On Saturday, Ron and I went to another Budget Repair Bill rally at the Capitol, and it was the biggest protest yet. At least 70,000, and maybe even 100,000 people showed up! It was incredible, a mass of humanity surrounding the Capitol Square, pouring into the streets and down the side streets, loud and exuberant and angry and energized.
Just a few thousand of those present were Tea Partiers staging a counter-protest in support of the bill, but their tiny rally got much of the press. They were gathered mostly on one corner of the Capitol, surrounded by a line of police forming a loose barrier between them and the mass of other protesters.
Ron and I asked the police if we could cross that line. They said yes—the separation was just precautionary. So we ventured across and waded into the crush of Tea Party bodies.
Along with many other anti-bill protesters, we were making an effort that day to show the Tea Partiers that we’re not the horde of violent rioters portrayed on some conservative news stations. We struck up many conversations with them, mostly friendly.
Talking to Tea Partiers was eye-opening.
From talking to them, I learned that there’s a disconnect in conversations around this bill. We all care about workers’ wages and benefits, but we frame that value differently depending on which side we’re on.
The Tea Partiers wanted to talk about their own wages and benefits compared to those of public employees. They perceive an unfairness of paying “too much” in taxes that support public workers. They didn’t seem to care about unions per se; they weren’t into talking about concepts like worker rights, solidarity, or the right to unionize. They just wanted to talk about fairness and taxes.
Ron and I had a version of the following conversation with several different people, mostly middle-aged white men.
Us: Thanks for being here. We’re actually against the bill, but we wanted to say welcome.
Tea Partier: Oh! Well, thank you. Everybody has the right to be here. …So, are you teachers?
Us: No, we work at the DNR. We’re Limited-Term Employees. We’re not unionized, but we’re here in support of the unions.
TP: Well, this is really all about the budget. We’ve got a problem, and Walker’s got to do something about it.
Us: Most of us here are here because of union-busting, more than the budget.
TP: Well, I’m here because I don’t want to pay for your pension and health care.
Us: We each brought home under $20,000 last year. We’re not exactly living high on the hog.
TP: But how much do you pay for your health care?
Us: About thirty-four dollars a month, although under the original bill, we would have lost coverage altogether.

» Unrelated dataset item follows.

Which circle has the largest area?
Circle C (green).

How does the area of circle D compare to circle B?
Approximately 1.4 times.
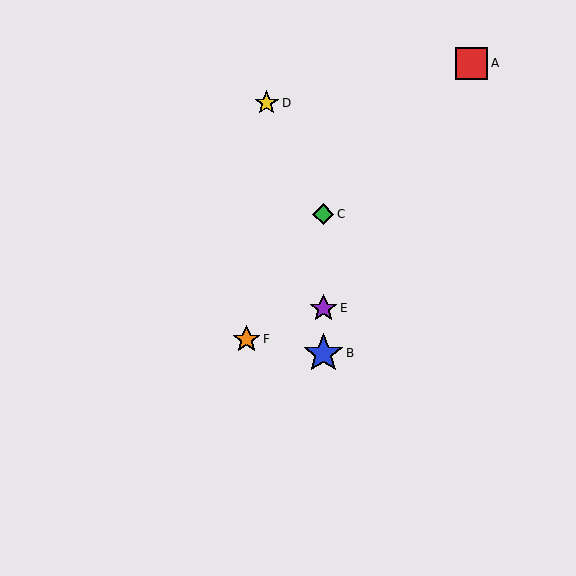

TP: Know who pays for my coverage? Me. Know how much I pay? Twelve hundred a month. (Or six thousand a year for one man’s family plan.)
Us: That is a lot. But how much do you make?
TP: $31,000.
Us: So you’re struggling, too. It’s tough times for everybody. It seems like after your health care payments, we bring home about the same. But it’s not really about all that. We just want more time for this kind of dialogue, instead of pushing the bill through so quickly. And we don’t think unions have very much to do with the budget. But we’re probably never going to agree; we just wanted to welcome you.
TP: Well, thanks.
These conversations were enlightening for me despite being so brief. I felt that, in a way, we were talking past each other even though we were touching on the same topics.
One thing was clear: I had more to learn about the differences between public and private sector wages and benefits. Ron and I clearly weren’t making a lot, but in general, I still wanted to know: were government workers overpaid? I wanted more numbers.
Everyone has an angle.
Just as I’d discovered when researching the budget crisis, I found that sources with different slants reached differing conclusions about this issue.
A great article in the Washington Post highlights this phenomenon of bias. Post writer E. J. Dionne (who of course has his own bias!) describes the way a chart in the Wall Street Journal misleads by showing that government workers are better paid than those in private industry.
According to the Journal, state and local government workers make $26.25 cents an hour, compared to the $19.68 an hour that workers in private industry average. This chart clearly feeds the narrative that public-sector workers are—depending on you point of view— “better-paid” or “overpaid.”
But, Dionne, goes on, The New York Times has “a more subtle chart that tells the real story.” It’s true that workers without a bachelor’s degree are better paid in the public sector, he says—$37,000 vs. $33,250 annually. But private-sector workers with a bachelor’s degree earn more than those working for the state: $57,113 in the private sector vs. $51,921 in the public sector.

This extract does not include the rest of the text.